Babangida, le "génie du mal", veut revenir au pouv

Message par Combat » 11 Nov 2006, 18:02

LAGOS (AFP) - samedi 11 novembre 2006 - 12h51 - Il s'est qualifié lui-même un jour de "génie du mal", la presse l'a surnommé "Maradona" pour son art consommé de dribbler ses adversaires: l'ancien dictateur militaire nigérian Ibrahim Badamasi Babangida, alias IBB, veut reconquérir en 2007 le fauteuil présidentiel qu'il avait occupé de 1985 à 1993.
A 65 ans, le général-président en retraite a décidé de briguer l'investiture de son parti, le PDP (au pouvoir) pour succéder à un autre général, Olusegun Obasanjo, revenu en civil à la présidence en 1999 et qui se retirera en mai après deux mandats consécutifs.

Très riche et toujours puissant, IBB, un musulman haoussa de l'Etat du Niger (centre-nord), est sans doute l'un de ceux dont le passage à la tête du pays a été le plus marquant et le plus sujet à controverse depuis l'indépendance, en 1960. Il reste en tout cas aujourd'hui le plus pur exemple nigérian du "politicien-soldat".

Ce militaire formé en Grande-Bretagne, en Inde et aux Etats-Unis était arrivé au pouvoir à 44 ans en août 1985 par un coup d'Etat sans effusion de sang contre le général Muhammadu Buhari. Il l'a quitté huit ans plus tard, après une interminable transition, deux mois après avoir annulé la présidentielle remportée par un riche homme d'affaires, magnat de la presse, Moshood Abiola.

Pour mesurer son influence treize ans plus tard, il suffit de regarder la liste des invités qui se sont pressés récemment au mariage de sa fille: 20.000 personnes, des anciens chefs d'Etat, 31 gouverneurs d'Etats de la fédération nigériane sur 36, 132 députés nationaux...

Inutile de dire qu'il a aujourd'hui beaucoup d'obligés dans le monde des affaires et des "parrains" de la politique.

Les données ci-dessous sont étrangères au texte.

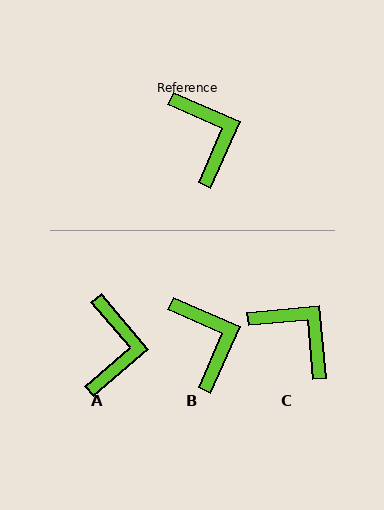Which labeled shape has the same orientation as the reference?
B.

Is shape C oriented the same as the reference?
No, it is off by about 29 degrees.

Sous son règne, de nombreux Nigérians, mais aussi des Libanais, des Israéliens et des Indiens se sont retrouvés millionnaires du jour au lendemain.

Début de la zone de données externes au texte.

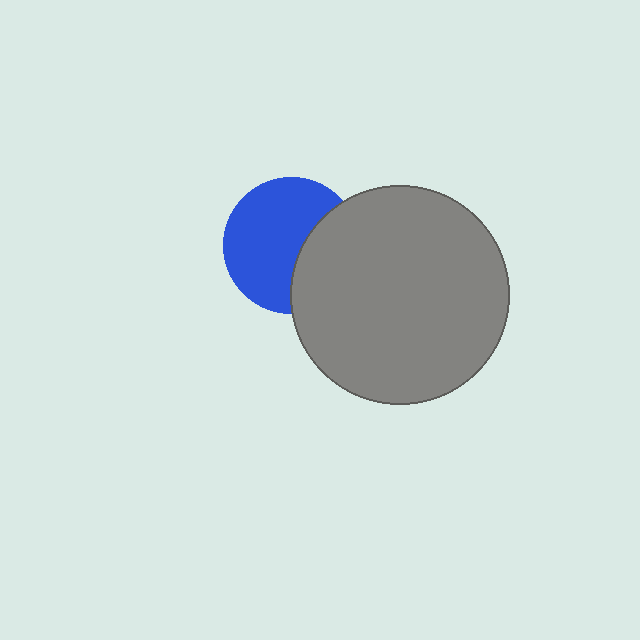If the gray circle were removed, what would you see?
You would see the complete blue circle.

"Je peux mourir pour lui", assurait récemment dans les médias Alex Akinyele, son ancien ministre de l'Information.

Ses détracteurs soulignent que l'ère IBB a été marquée par une corruption effrénée, et l'accusent d'avoir dilapidé ou volé quelque 12 milliards de pétrodollars dans les caisses du pays, le 6ème exportateur mondial d'or noir.

Son fils a été brièvement interpellé en août dernier par la Commission anti-corruption, soupçonné de malversations.

"Si Dieu était nigérian, Babangida aurait essayé de le soudoyer", selon le mot d'un éditorialiste. "Il a érigé la culture de corruption en marque du génie national", commentait un autre il y a quelques années.

Une chose est sûre, depuis qu'il est en politique, IBB ne fait jamais les choses à moitié. "Mr Courage", comme l'ont surnommé ses camarades de promotion de l'Académie militaire de Zaria, dans l'Etat de Kaduna (nord), a par exemple bravé en 1986 un gros risque d'impopularité en mettant en oeuvre un plan d'ajustement structurel dicté par le FMI et la Banque Mondiale.

Pour se maintenir au pouvoir et museler toute contestation civile ou militaire, il n'a pas hésité à faire arrêter des centaines de civils. Il a même fait fusiller un vieil ami, le général Mamman Vatsa, avec des dizaines de militaires qu'il soupçonnait de préparer un putsch.

Il a encore fait exécuter des dizaines de civils et de militaires après une tentative ratée de coup d'Etat, en avril 1990.

Autre tache sur son blason: l'assassinat, un an et deux mois après son arrivée au pouvoir, du rédacteur en chef de l'hebdomadaire Newswatch, Dele Giwa.

IBB a également marqué de son empreinte l'histoire du pays en créant en 1991 neuf nouveaux Etats dans la fédération, et en instituant un système de partis à l'américaine avec seulement deux formations, une pour le pouvoir, une pour l'opposition.

Alors que le pays s'apprête à vivre la première transition entre civils de son histoire, la tentative de retour de l'ex-dictateur, qui se pose en homme nouveau, en dit long sur le poids de l'institution militaire au Nigeria, et sur la fragilité de l'expérience démocratique du pays.